Newt was utterly confused by his daughter's anger. “What's wrong, princess?” he asked meekly.
“What's wrong?” Mona replied. “What's wrong is that I don't think there is or ever has been a Phoebe. That's what's wrong.”
“Don't be silly, Mona,” Sissie said. “Of course there's a Phoebe. She's intelligent and kind and loves books. And she's four-feet four-inches tall.”
“How do you know?” Mona challenged. “Have you ever seen her?”
“Well, no,” Sissie admitted, “but your Uncle Florence described her to me. He's good at describing, you know.”
Mona wasn't convinced. “If there is a Phoebe, how come none of us have met her?”
“Gee, princess, Flo is entitled to some privacy,” Newt said. “Besides, he's too smart to let Phoebe meet a Figg.”
Newt and Sissie laughed, but Mona didn't think it was funny.
4. A BAD PRESS
D
OTS FOR EYES, a blob for a nose, a line for a mouth. Mona combed the limp mouse-brown hair that refused to grow longer and studied herself in the bathroom mirror. What should have been small was big; what should have been big was small. She looked even worse than her Uncle Kadota, she thought. Kadota didn't have pimples.
Something worse than her own reflection awaited Mona in the kitchen. Fido was sitting at the breakfast table with her parents, blowing his perpetually runny nose.
“Morning, princess,” Newt said cheerfully. “You made the front page of
The Pineapple Weekly Journal.”
Mona read the newspaper her father held before her as she poured dry cereal into her bowl. The Corn Flakes overflowed and sprinkled in her lap.
The Pineapple Weekly Journal
PUBLISHED FIFTY TIMES A YEAR
 
 
Rampaging Giant Attacks Pineappler
Has the Figg-Newton giant grown too tall?
“Yes,” says Alma Lumpholtz. “It's bad for my blood pressure.”

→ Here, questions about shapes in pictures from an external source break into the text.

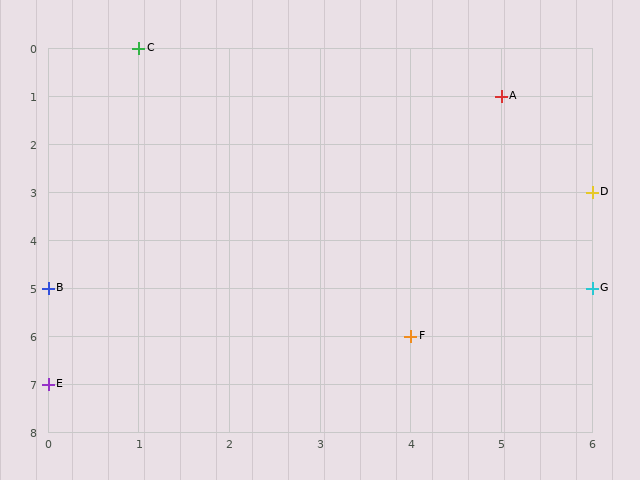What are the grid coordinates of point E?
Point E is at grid coordinates (0, 7).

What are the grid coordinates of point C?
Point C is at grid coordinates (1, 0).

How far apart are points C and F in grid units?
Points C and F are 3 columns and 6 rows apart (about 6.7 grid units diagonally).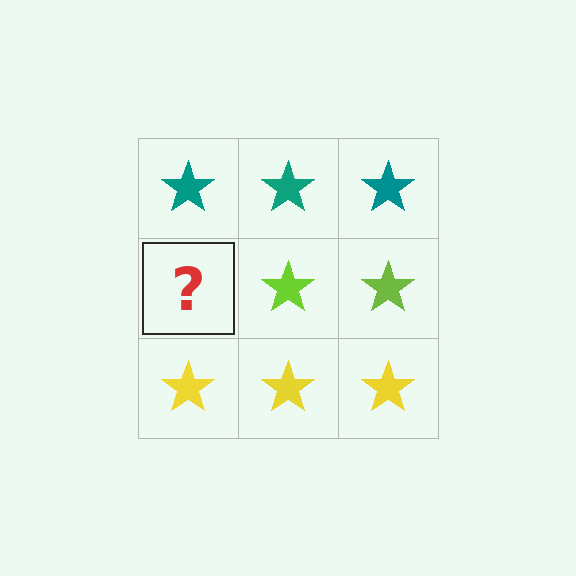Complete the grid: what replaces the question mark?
The question mark should be replaced with a lime star.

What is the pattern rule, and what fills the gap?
The rule is that each row has a consistent color. The gap should be filled with a lime star.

Mrs. Lumpholtz was on her way home from Harriet's Beauty Salon at four o'clock yesterday afternoon when the Figg-Newton giant appeared. It made threatening gestures and nearly toppled on her head, forcing her to take refuge in the newly installed telephone booth at the corner of Hemlock and Ash, which the giant then proceeded to shake.
“A person is not safe on the streets anymore,” said Mrs. Lumpholtz, who is contributing ten cents to the “Separate the Figg from the Newton,” campaign.